The CatchBoth of these games had an incredible, against the odds, gravity defying reception in the final drive of regulation.
In Super Bowl 42, there was the helmet catch. On 3rd-and-5, with just over a minute remaining, Eli Manning was smothered by Patriots defensive lineman. Instead of taking a sure sack, however, Manning slipped away, and gunned a bullet down the center of the field (never a good idea, usually) to reserve wide receiver David Tyree, who made the greatest play in NFL history, catching the ball with safety Rodney Harrison draped all over him, and pinning it to his helmet as he fell to the ground, before maintaining possession as he slammed to the floor.

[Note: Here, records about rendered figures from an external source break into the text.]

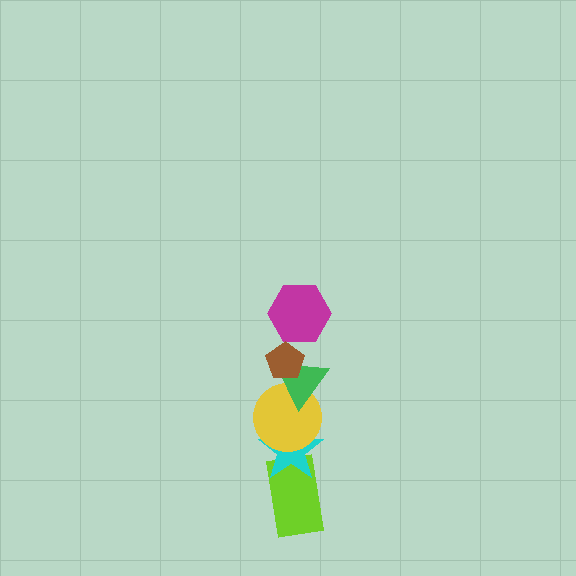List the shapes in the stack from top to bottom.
From top to bottom: the brown pentagon, the magenta hexagon, the green triangle, the yellow circle, the cyan star, the lime rectangle.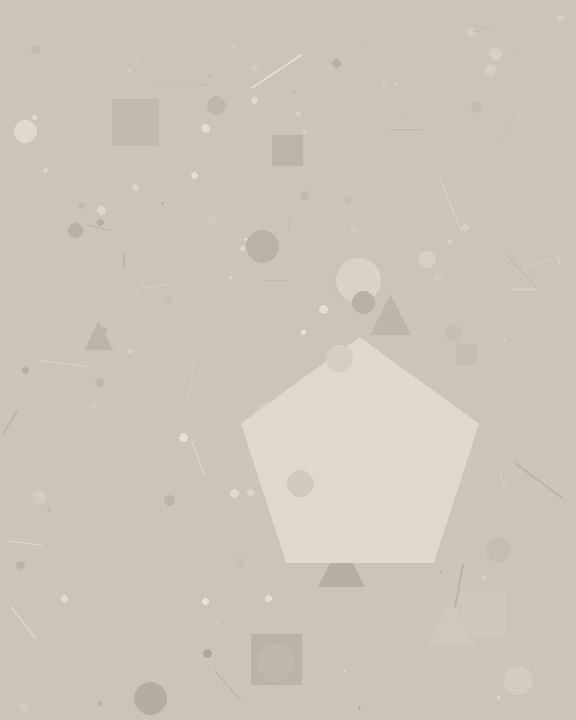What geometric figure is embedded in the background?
A pentagon is embedded in the background.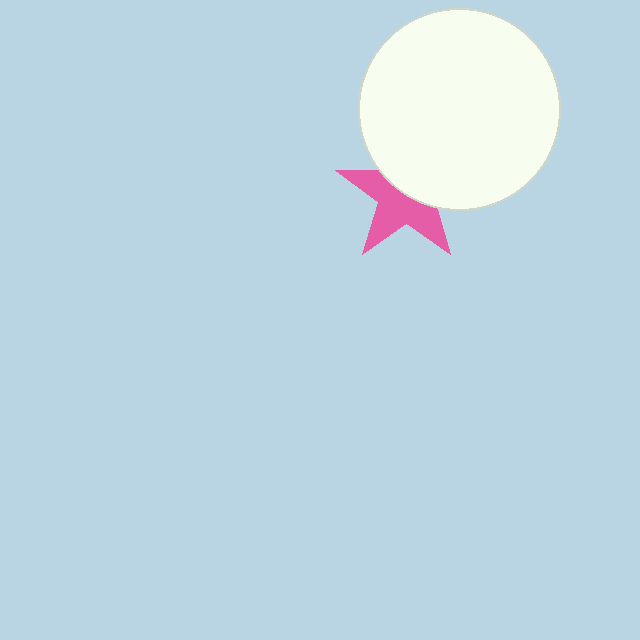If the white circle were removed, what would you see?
You would see the complete pink star.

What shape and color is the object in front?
The object in front is a white circle.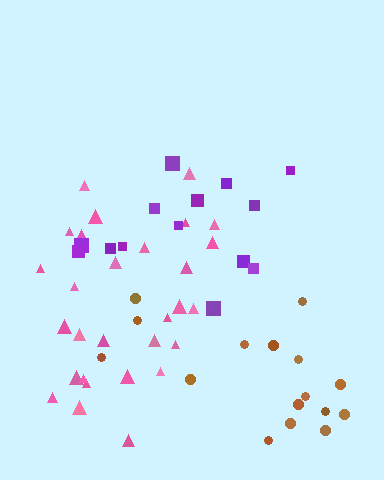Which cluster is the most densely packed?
Pink.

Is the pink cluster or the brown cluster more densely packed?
Pink.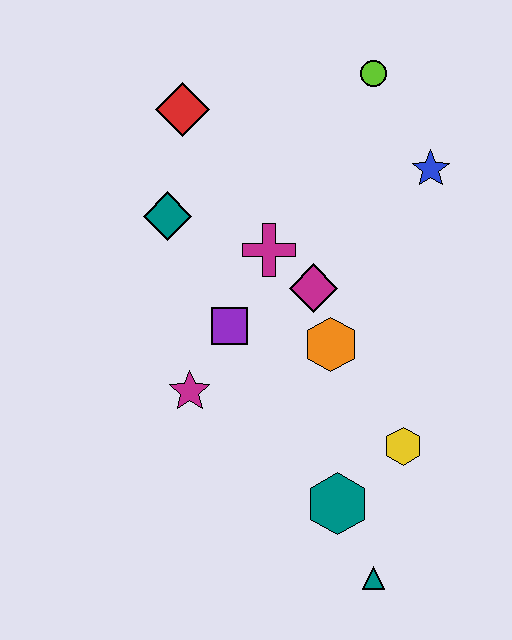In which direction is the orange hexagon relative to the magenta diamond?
The orange hexagon is below the magenta diamond.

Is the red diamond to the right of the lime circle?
No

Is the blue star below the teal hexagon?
No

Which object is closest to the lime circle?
The blue star is closest to the lime circle.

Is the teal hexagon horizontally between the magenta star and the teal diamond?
No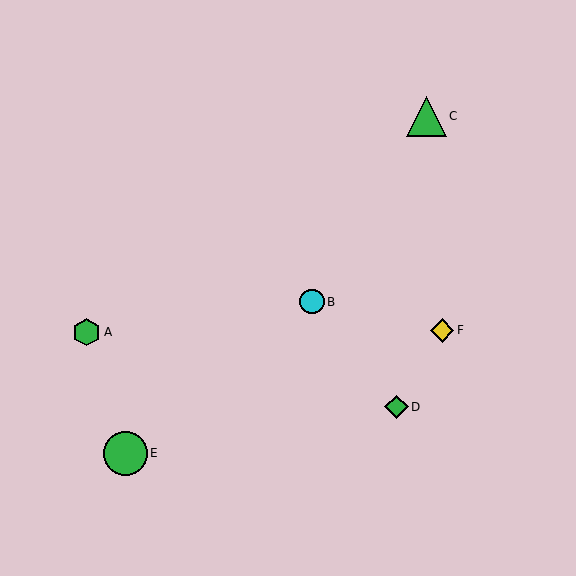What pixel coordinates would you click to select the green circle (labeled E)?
Click at (125, 453) to select the green circle E.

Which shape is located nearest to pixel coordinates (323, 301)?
The cyan circle (labeled B) at (312, 302) is nearest to that location.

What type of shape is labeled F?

The catch defied belief. Manning’s elusiveness, his incredibly gutsy throw, and Tyree’s catch — the degree of difficulty, the fact that he pinned it against his helmet, the fact that Harrison was literally on top of him, the fact that it was a no name receiver who made the catch — it still gives me chills watching it to this day.
However, Julian Edelman‘s catch in Super Bowl 51 was Tyree-esque — in fact, many believed that this catch was finally a reciprocation by the football gods, evening the status quo for the Patriots after the Helmet Catch nine years earlier. Brady threw the ball over the middle, looking for Edelman, who was surrounded by three Falcons defenders.
Robert Alford, who previously had a pick six in the game, tipped the ball up when all four players dived for it. The ball deflected off a shoe, and then bounced off Edelman’s hands before he snatched it. When Edelman made the catch, the ball was mere centimeters away from touching the turf and being ruled incomplete.
While Edelman’s catch was amazing, there are three reasons why it is not as good as Tyree’s. First, his catch required a great deal of luck — Alford’s tip could have gone anywhere, and if the ball doesn’t bounce up off a shoe, Edelman likely doesn’t make the catch.
Tyree’s catch, however, required a ton of skill, concentration, and will– he was incredibly pragmatic by pinning the ball to his helmet, and the concentration and sheer determination that Tyree required to keep the ball from falling was remarkable.
The second factor is the quarterback. Brady was not at all under pressure when he threw the pass. Meanwhile, Manning was nearly sacked by three players, before evading them and slinging it downfield. The degree of difficulty on the throwing side was just as high as the catch.
Third, was circumstance. The Giants were facing a 3rd-and-5, and the Patriots had a 1st-and-10. If Eli gets sacked, it’s 4th-and-long. If the pass is incomplete, it’s still 4th-and-5. If Edelman doesn’t make the catch, it’s 2nd-and-10. The Patriots had already converted on second and third and long during that drive.
Throw in that the Tyree catch happened on the game-winning drive, and the Edelman catch happened on the game-tying drive, and we have another clear winner here.